Versicherte haben gemäß § 43 Abs. 2 Satz 1 Sechstes Buch Sozialgesetzbuch (SGB VI) Anspruch auf Rente wegen voller Erwerbsminderung bis zum Erreichen der Regelaltersgrenze (insoweit mit Wirkung zum 01. Januar 2008 geändert durch Art. 1 Nr. 12 des RV-Altersgrenzenanpassungsgesetzes vom 20. April 2007, BGBl. I, S. 554), wenn sie voll erwerbsgemindert sind (Nr. 1), in den letzten fünf Jahren vor Eintritt der Erwerbsminderung drei Jahre Pflichtbeiträge für eine versicherte Beschäftigung oder Tätigkeit haben (Nr. 2) und vor Eintritt der Erwerbsminderung die allgemeine Wartezeit erfüllt haben (Nr. 3). Voll erwerbsgemindert sind nach § 43 Abs. 2 Satz 2 SGB VI Versicherte, die wegen Krankheit oder Behinderung auf nicht absehbare Zeit außerstande sind, unter den üblichen Bedingungen des allgemeinen Arbeitsmarkts mindestens drei Stunden täglich erwerbstätig zu sein.
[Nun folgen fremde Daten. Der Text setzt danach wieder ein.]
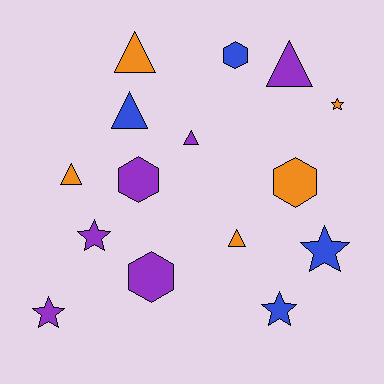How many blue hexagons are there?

Voraussetzung ist, dass die Erwerbsfähigkeit durch Krankheit oder Behinderung gemindert sein muss. Entscheidend ist darauf abzustellen, in welchem Umfang ein Versicherter durch Krankheit oder Behinderung in seiner körperlichen und geistigen Leistungsfähigkeit beeinträchtigt wird und in welchem Umfang sich eine Leistungsminderung auf die Fähigkeit, erwerbstätig zu sein, auswirkt. Bei einem Leistungsvermögen, das dauerhaft eine Beschäftigung von mindestens sechs Stunden täglich bezogen auf eine Fünf-Tage-Woche ermöglicht, liegt keine Erwerbsminderung im Sinne des § 43 Abs. 2 SGB VI vor. Wer noch sechs Stunden unter den üblichen Bedingungen des allgemeinen Arbeitsmarkts arbeiten kann, ist nicht erwerbsgemindert; dabei ist die jeweilige Arbeitsmarktlage nicht zu berücksichtigen (§ 43 Abs. 3 SGB VI).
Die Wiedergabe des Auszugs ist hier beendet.